Sawhorses can work if they're stout and you shim the wood so that it's level. I'd be concerned about flex between them, but with short spans between the sawhorses, you'd be in pretty good shape.


----------



## 616jason616 (Feb 14, 2020)

> The surface under the piece of wood needs to be flat or else when you flip the piece that you flattened, the other won t be parallel.
> 
> Sawhorses can work if they re stout and you shim the wood so that it s level. I d be concerned about flex between them, but with short spans between the sawhorses, you d be in pretty good shape.
> 
> - PBWilson1970


Ok, so as long as my work piece bed, rails and sled are all level and parallel with one another I'll be good. Thanks for the info!


----------



## HorizontalMike (Jun 3, 2010)

I built and used a router sled of sorts, to cut shelf dados. Is this the kind of jig you are talking about? or something else…


----------



## 616jason616 (Feb 14, 2020)

> I built and used a router sled of sorts, to cut shelf dados. Is this the kind of jig you are talking about? or something else…
> 
> 
> 
> ...


 Pretty much, but instead of cutting dados I'll use it to plane a big butcher block counter top.


----------



## RichT (Oct 14, 2016)

It should be as flat as is practical to achieve. I use MDF for jigs and fixtures where it's an issue. Go with 3/4" and add some framework underneath to stiffen it. Picture a torsion box with an open bottom if that helps visualize what I'm describing.

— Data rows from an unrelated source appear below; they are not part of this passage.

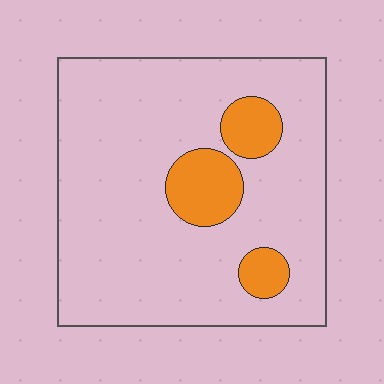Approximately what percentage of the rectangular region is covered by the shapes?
Approximately 15%.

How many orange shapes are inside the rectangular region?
3.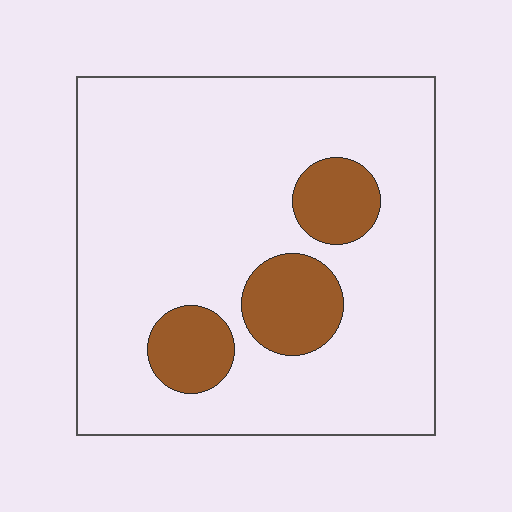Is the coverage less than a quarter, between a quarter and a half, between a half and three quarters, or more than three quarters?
Less than a quarter.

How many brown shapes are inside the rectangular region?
3.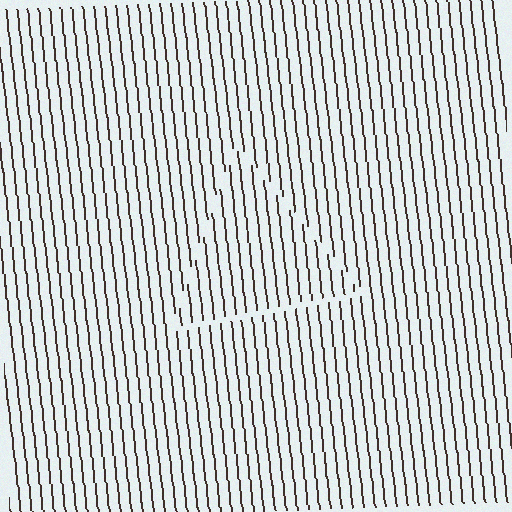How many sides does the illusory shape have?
3 sides — the line-ends trace a triangle.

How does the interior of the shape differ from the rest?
The interior of the shape contains the same grating, shifted by half a period — the contour is defined by the phase discontinuity where line-ends from the inner and outer gratings abut.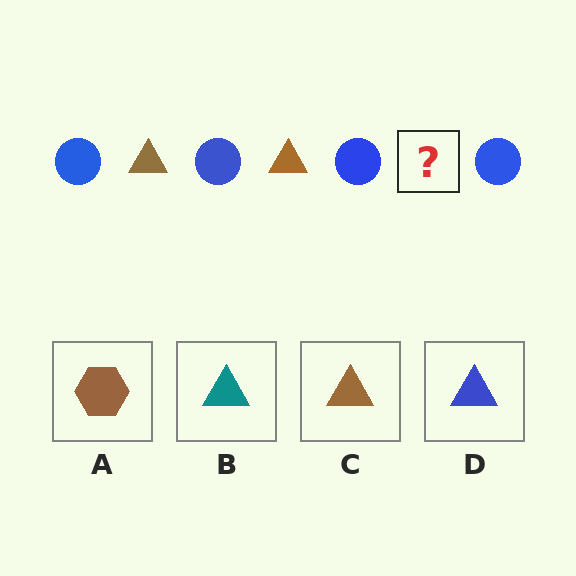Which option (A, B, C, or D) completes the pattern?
C.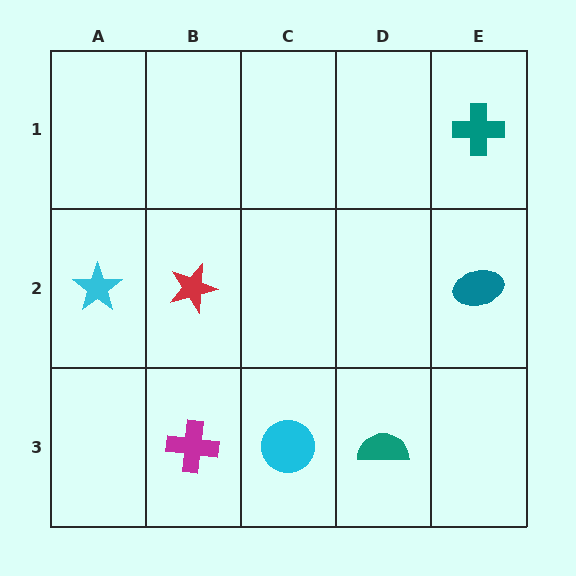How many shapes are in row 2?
3 shapes.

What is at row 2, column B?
A red star.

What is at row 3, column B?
A magenta cross.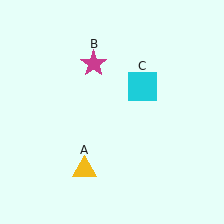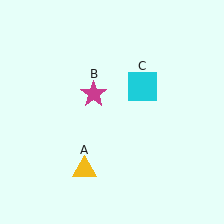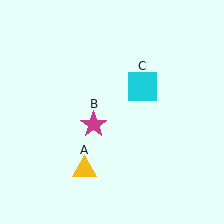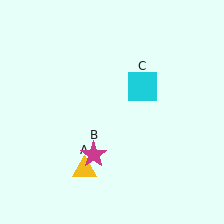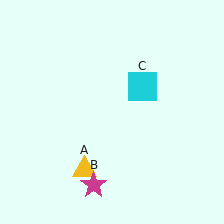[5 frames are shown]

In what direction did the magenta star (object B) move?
The magenta star (object B) moved down.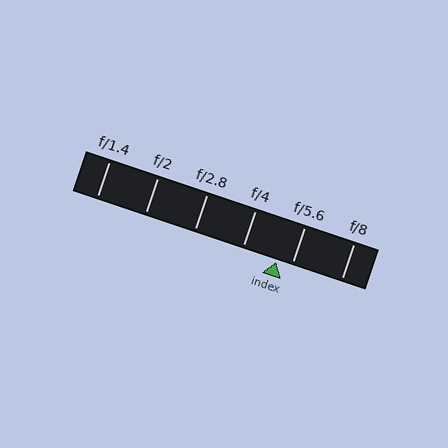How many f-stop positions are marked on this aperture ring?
There are 6 f-stop positions marked.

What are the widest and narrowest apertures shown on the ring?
The widest aperture shown is f/1.4 and the narrowest is f/8.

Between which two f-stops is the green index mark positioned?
The index mark is between f/4 and f/5.6.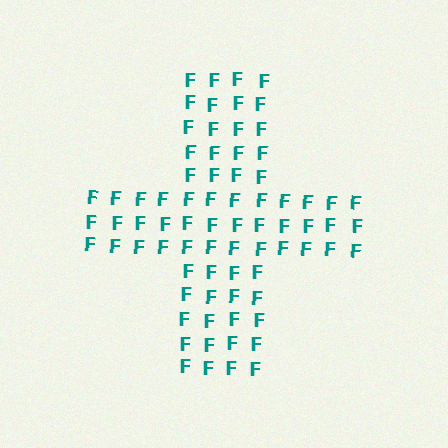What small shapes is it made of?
It is made of small letter F's.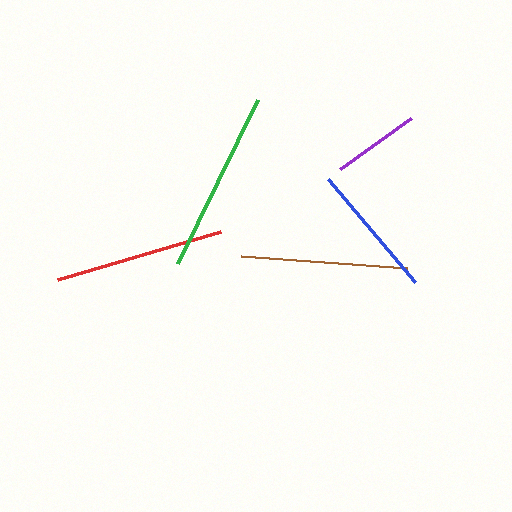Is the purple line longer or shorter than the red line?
The red line is longer than the purple line.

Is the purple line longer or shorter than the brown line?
The brown line is longer than the purple line.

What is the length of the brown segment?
The brown segment is approximately 167 pixels long.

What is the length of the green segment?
The green segment is approximately 183 pixels long.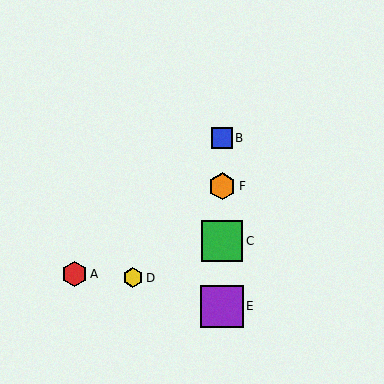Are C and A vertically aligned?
No, C is at x≈222 and A is at x≈74.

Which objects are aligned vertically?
Objects B, C, E, F are aligned vertically.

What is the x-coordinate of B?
Object B is at x≈222.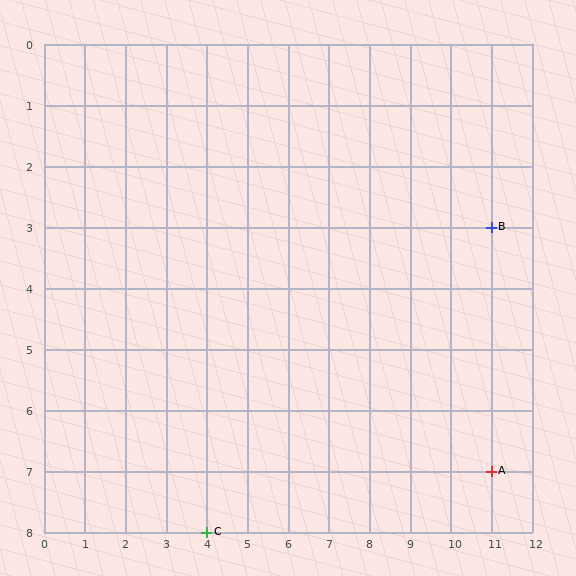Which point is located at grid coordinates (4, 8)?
Point C is at (4, 8).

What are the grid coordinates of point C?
Point C is at grid coordinates (4, 8).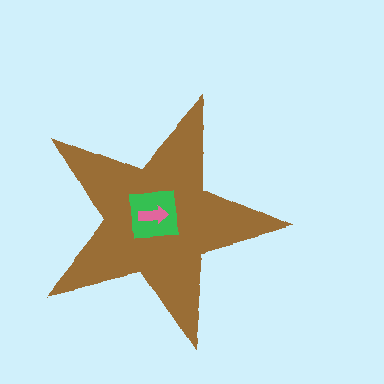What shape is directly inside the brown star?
The green square.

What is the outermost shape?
The brown star.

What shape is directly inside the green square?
The pink arrow.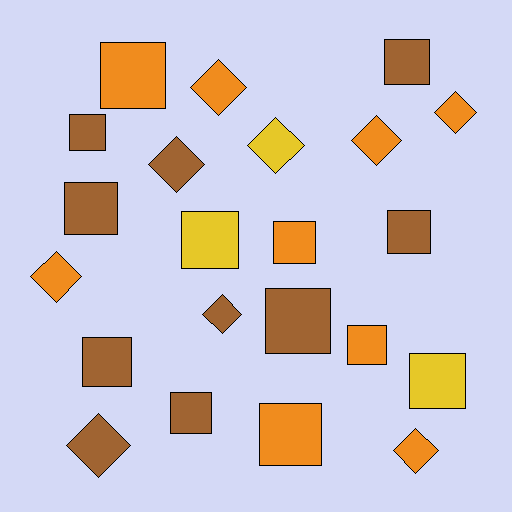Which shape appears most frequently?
Square, with 13 objects.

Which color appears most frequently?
Brown, with 10 objects.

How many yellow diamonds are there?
There is 1 yellow diamond.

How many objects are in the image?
There are 22 objects.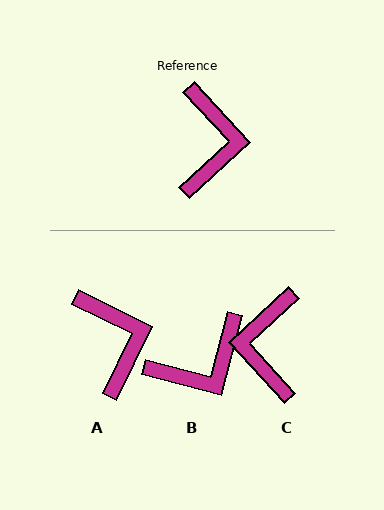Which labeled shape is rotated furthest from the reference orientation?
C, about 180 degrees away.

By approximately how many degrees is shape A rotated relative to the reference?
Approximately 21 degrees counter-clockwise.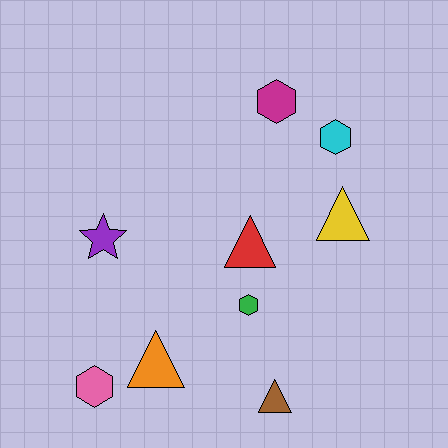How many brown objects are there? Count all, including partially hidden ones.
There is 1 brown object.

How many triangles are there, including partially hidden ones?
There are 4 triangles.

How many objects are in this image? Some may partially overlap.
There are 9 objects.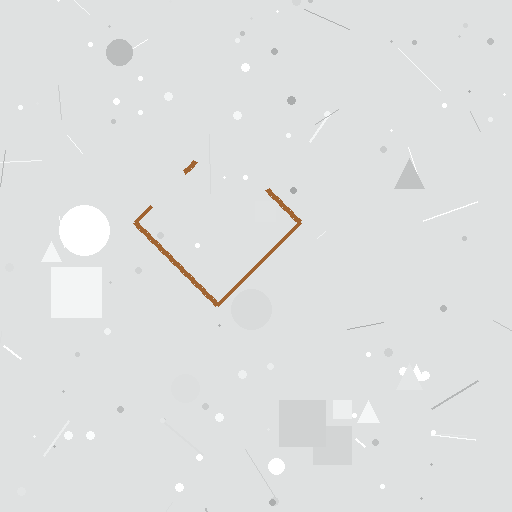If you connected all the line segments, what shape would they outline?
They would outline a diamond.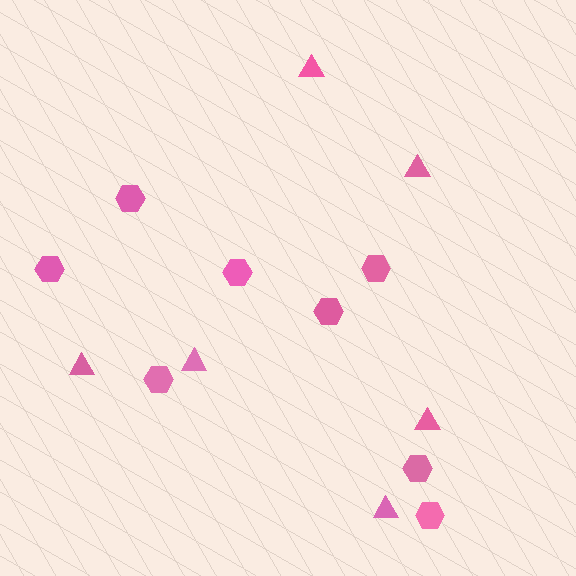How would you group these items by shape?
There are 2 groups: one group of hexagons (8) and one group of triangles (6).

What is critical is that the rails are parallel to the base. Obviously if there's any slant, that will be transferred to the work piece. Fortunately that's easy to achieve with a jointed edge and a rip on the table saw. Just make sure to cut both rails at the same time so they're the same height. If they're not, you'll have the same problem with a skewed work piece.

When you place your slab that you will be flattening on the sled, use shims around any parts that aren't sitting flush to it to stabilize it. Once you flatten the top surface and flip it over, it'll be flush and shims won't be necessary.


----------



## 616jason616 (Feb 14, 2020)

> It should be as flat as is practical to achieve. I use MDF for jigs and fixtures where it s an issue. Go with 3/4" and add some framework underneath to stiffen it. Picture a torsion box with an open bottom if that helps visualize what I m describing.
> 
> What is critical is that the rails are parallel to the base. Obviously if there s any slant, that will be transferred to the work piece. Fortunately that s easy to achieve with a jointed edge and a rip on the table saw. Just make sure to cut both rails at the same time so they re the same height. If they re not, you ll have the same problem with a skewed work piece.
> 
> ...


I think I'm all set, I have a great design in mind after hearing all the input. I'll be sure to post a picture in my projects. Thanks a lot everyone!


----------



## wildwoodbybrianjohns (Aug 22, 2019)

This is my levelling rig. I cant get the other photos off of instagram, but there is a board the width as the sides are far apart that lays on top of these lower three rails. The cool thing about this version is that its fully adjustable height-wise, and its the "bed" that gets levelled to the top edge of the sides, so it doesnt matter what the rig is sitting on. By angling the slots for the rails I get more height adjustment. The bed actually sits on the large hex-nuts that you can just see in the photo, and when the sides are tightened up against the bed it doesnt move at all. 
The top two rails are there to hold it all together and square. Takes about ten minutes to get everything set up, and I have since replaced the wing-nuts with star-knobs. I can get very large slabs in this rig. I used heavy-duty aluminum angle-iron for the sled itself and this straddles the sides with stop blocks to keep it "locked" on. And it all breaks down to take up very little space when I am done with it. I also have five shorter rails if I need to do smaller pieces, and another thinner bed.


----------